What the Celtics do next could affect Horford in a few different ways. The logical move for Boston would seem to be putting Marcus Smart in the starting lineup. The domino effect for the rest of the Celtics’ rotation could be a little trickier.
If head coach Brad Stevens decides to use rookie Grant Williams — who played two minutes in Game 1 — or Semi Ojeleye to take Hayward’s minutes, that could play to Horford’s advantage. Boston playing “big” with a more traditional four in either Williams or Ojeleye presents Horford with a much easier defensive assignment.
Seeing the advantage of playing small against Horford, Stevens could look to extend Brad Wanamaker’s minutes. The Philly native is the Celtics’ backup point guard. Perhaps Stevens could play Wanamaker more and use Walker more in an off-ball role. Having two players under 6-foot-4 on the court could hurt Boston defensively, but they’d still be putting Horford in a bind.
The Sixers are somewhat in wait-and-see mode. Which direction the Celtics go, both in the starting lineup and to make up for Hayward’s minutes in general, will affect them.
“I think two ways come to my mind first,” Brown said Tuesday. “One, who will inherit that starting position because it may influence what we do as far as how we start the game. I think everyone saw where the lion’s share of the defensive minutes were distributed to [Jayson] Tatum and to Kemba Walker, but that’s the first thing.
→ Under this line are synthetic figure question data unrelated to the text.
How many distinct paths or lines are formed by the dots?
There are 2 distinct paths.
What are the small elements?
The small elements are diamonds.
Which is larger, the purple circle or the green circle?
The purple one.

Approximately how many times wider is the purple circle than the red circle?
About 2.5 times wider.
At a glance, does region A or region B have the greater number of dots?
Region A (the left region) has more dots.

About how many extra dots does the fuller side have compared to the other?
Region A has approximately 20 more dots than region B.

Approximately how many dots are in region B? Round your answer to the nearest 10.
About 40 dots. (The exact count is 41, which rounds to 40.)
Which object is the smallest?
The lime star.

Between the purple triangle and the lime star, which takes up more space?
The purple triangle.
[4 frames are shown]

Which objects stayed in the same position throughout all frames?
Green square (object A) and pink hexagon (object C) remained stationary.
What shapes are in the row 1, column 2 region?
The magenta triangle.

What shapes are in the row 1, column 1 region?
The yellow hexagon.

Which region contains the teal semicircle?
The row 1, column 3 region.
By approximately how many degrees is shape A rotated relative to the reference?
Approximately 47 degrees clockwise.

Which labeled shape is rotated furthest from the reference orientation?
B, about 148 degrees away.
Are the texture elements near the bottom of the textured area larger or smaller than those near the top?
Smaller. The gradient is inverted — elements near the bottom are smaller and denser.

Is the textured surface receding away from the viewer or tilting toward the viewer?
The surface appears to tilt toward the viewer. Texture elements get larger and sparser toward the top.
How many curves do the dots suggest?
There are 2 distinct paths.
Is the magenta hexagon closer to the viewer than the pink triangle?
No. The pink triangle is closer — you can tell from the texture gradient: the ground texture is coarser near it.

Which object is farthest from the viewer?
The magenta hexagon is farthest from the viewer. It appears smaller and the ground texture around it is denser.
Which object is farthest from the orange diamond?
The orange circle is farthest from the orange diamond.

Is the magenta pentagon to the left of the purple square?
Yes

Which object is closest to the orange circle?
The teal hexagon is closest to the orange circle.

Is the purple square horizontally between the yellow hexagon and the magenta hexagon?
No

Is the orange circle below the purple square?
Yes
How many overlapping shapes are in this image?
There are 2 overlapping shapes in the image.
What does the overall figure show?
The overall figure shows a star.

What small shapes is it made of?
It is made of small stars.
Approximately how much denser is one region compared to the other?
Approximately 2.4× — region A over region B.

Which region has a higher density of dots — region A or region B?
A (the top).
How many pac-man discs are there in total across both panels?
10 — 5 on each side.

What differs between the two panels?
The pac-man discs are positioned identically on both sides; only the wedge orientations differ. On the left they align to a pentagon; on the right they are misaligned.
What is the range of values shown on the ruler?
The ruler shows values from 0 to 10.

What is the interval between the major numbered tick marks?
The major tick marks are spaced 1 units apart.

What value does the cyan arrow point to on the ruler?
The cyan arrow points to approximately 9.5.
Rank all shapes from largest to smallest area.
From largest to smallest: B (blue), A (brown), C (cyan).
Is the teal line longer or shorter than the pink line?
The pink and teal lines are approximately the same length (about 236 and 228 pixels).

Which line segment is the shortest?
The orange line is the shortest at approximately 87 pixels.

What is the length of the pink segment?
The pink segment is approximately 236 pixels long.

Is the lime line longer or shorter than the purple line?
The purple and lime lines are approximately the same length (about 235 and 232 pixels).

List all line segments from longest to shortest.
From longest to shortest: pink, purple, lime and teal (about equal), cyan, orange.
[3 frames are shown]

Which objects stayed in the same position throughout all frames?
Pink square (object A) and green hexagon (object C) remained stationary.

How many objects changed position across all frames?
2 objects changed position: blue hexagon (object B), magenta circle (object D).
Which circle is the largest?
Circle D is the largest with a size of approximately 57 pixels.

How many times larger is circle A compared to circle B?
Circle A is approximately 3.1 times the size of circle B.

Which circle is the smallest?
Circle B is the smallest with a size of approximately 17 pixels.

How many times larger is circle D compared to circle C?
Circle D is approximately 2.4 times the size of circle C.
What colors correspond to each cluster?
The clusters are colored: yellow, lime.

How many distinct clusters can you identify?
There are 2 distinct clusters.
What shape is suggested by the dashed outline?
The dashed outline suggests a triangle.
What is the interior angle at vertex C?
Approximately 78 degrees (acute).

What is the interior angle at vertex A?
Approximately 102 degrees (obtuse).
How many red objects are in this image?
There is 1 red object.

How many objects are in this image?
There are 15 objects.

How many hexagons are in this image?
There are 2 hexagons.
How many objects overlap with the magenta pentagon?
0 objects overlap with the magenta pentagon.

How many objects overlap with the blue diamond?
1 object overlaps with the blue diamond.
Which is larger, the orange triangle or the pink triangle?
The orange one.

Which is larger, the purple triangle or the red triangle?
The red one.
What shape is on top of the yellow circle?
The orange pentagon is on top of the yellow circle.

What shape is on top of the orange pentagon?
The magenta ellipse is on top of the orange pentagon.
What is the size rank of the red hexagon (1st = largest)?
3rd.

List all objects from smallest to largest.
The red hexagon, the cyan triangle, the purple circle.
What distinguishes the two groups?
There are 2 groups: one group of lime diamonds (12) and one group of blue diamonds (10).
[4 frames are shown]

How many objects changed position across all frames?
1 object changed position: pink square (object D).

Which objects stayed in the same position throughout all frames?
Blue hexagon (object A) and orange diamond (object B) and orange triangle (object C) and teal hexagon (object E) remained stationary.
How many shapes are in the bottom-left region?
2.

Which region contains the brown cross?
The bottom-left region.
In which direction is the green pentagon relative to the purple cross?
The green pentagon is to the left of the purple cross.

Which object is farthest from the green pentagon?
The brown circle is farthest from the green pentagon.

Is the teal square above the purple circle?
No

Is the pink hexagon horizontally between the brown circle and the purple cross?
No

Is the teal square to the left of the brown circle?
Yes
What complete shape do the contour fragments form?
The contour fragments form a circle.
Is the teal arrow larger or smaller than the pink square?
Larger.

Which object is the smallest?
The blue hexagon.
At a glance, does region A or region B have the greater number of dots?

“Then secondly, trying to get out in front of projecting, ‘what does that mean?’ You would assume Marcus Smart, as an example, will have far more responsibilities, minutes, those types of things. And so just trying to look out a little bit further on both the starting lineup and what impact, the ripple effect that is going to have on others.”
Both Josh Richardson and rookie Matisse Thybulle were solid defensively Monday. Richardson had better luck with Walker than Tatum, who had a game-high 31 points. It makes sense when you consider the success Richardson had against Walker in the regular season.
Brown admitted before Game 1 that he considered starting Thybulle instead of Horford. Thybulle had a strong postseason debut, holding Tatum to 2 of 9 shooting for four points during his time guarding the first-time All-Star.
But could Thybulle replace Horford in the starting lineup if the Celtics stay small by replacing Hayward with Smart?
“I think at that point, it’s all on the table,” Brown said. “I’m influenced by and large with just trying to match minutes. I thought Matisse did a great job, I thought J-Rich was J-Rich, and we need them to be elite defensively on those two great scorers. So anything’s on the table once we learned this Gordon Hayward news.”
The Sixers missing Simmons, a likely All-Defensive Team pick, clearly hurt them against Boston’s dynamic and smaller lineup. The loss of Hayward could help the Sixers match up better and make Horford a more viable option at the four.